The Electrical Safety Authority is a not-for-profit corporation responsible for public electrical safety in Ontario. It arranges electrical inspections for customers when an electrician or contractor is doing work or changes an electrical service. Much of the company’s work throughout the pandemic was undertaken remotely and many employees maintain the right to work remotely under the collective agreement. However, Arbitrator Stout also noted that some employees, like inspectors, require access to third-party sites and may need to travel.

Prior to October 5, 2021, the company had a voluntary vaccination disclosure and testing policy, which permitted employees who did not voluntarily disclose their vaccination status to be tested on a regular basis. The union did not object to testing, in fact, they were publicly supportive of it. The company removed the testing alternative as of October 5, 2021, when the vaccination policy became mandatory. Arbitrator Stout noted that there appeared to be no significant change in the company’s COVID-19 situation since the implementation of the testing program other than the company’s fear that mandatory vaccination rules and policies of third-parties may interfere with the company’s business and a desire to bring employees back into the workplace in January 2022.

Arbitrator Stout held that the company was unable to point to a real and demonstrated risk or business need that called for the policy’s enforcement provisions. Among other things, they had never had an outbreak in their workplace, the vast majority of employees were voluntarily vaccinated, and many employees continued to work remotely. In addition, he was not satisfied that the company had proven a significant problem exists with regard to third-party access and travel, which would interfere with their operations. He was of the view that many of these sites also provide a testing alternative and that the issue of an unvaccinated employee attending at one of these sites could likely be addressed by a policy that includes a testing option. Put simply, there was no evidence that work had been significantly impeded or lost as a result of some employees (a significant minority) not being vaccinated.

Arbitrator Stout’s directions, therefore, required the employer to amend their vaccination policy to make it clear that employees shall not be disciplined or discharged for failing to get vaccinated and providing a testing option  to unvaccinated employees.

Arbitrator Stout clarified that his ruling was not in conflict with that of Arbitrator Von Veh’s (discussed above). The facts of the two cases are distinguishable due to the specific vaccination clause in the collective agreement and the different context of a company whose employees work, on a majority basis, at third-party sites.

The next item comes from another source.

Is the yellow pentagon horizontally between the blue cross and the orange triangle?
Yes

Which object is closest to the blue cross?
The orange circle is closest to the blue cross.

Court Refuses to Grant Interim Injunction to Plaintiffs Challenging Vaccination Policy

In Blake v. University Health Network, 2021 ONSC 7139, several  unionized and non-unionized employees challenged the validity of their employer’s mandatory vaccination policy. On October 22, 2021, Justice Dunphy issued an interim injunction in the proceeding in order to preserve the status quo and prevent the dismissal of the employees involved in the lawsuit brought against the University Health Network (“UHN”). However, the injunction was issued while a jurisdictional issue was addressed.

On October 29, 2021, Justice Dunphy dissolved the interim injunction. To be clear, the decision did not address the question of the merits or legality of the vaccination policy adopted by UHN. However, it was determined that the essential character of the dispute fell squarely within the ambit of the collective agreement. The unionized employees were required to grieve the policy through the dispute resolution scheme as prescribed in the collective agreement.

Conclusion

We expect more arbitral and judicial decisions to provide further direction regarding the implementation and enforcement of vaccination policies. Currently, the number of decisions are limited and reflect unique workplaces and collective agreements. However, they give us a sense of where the law is moving towards and will provide guidance to arbitrators and judges as well as counsel and employers. We will closely monitor new developments in this area as they emerge.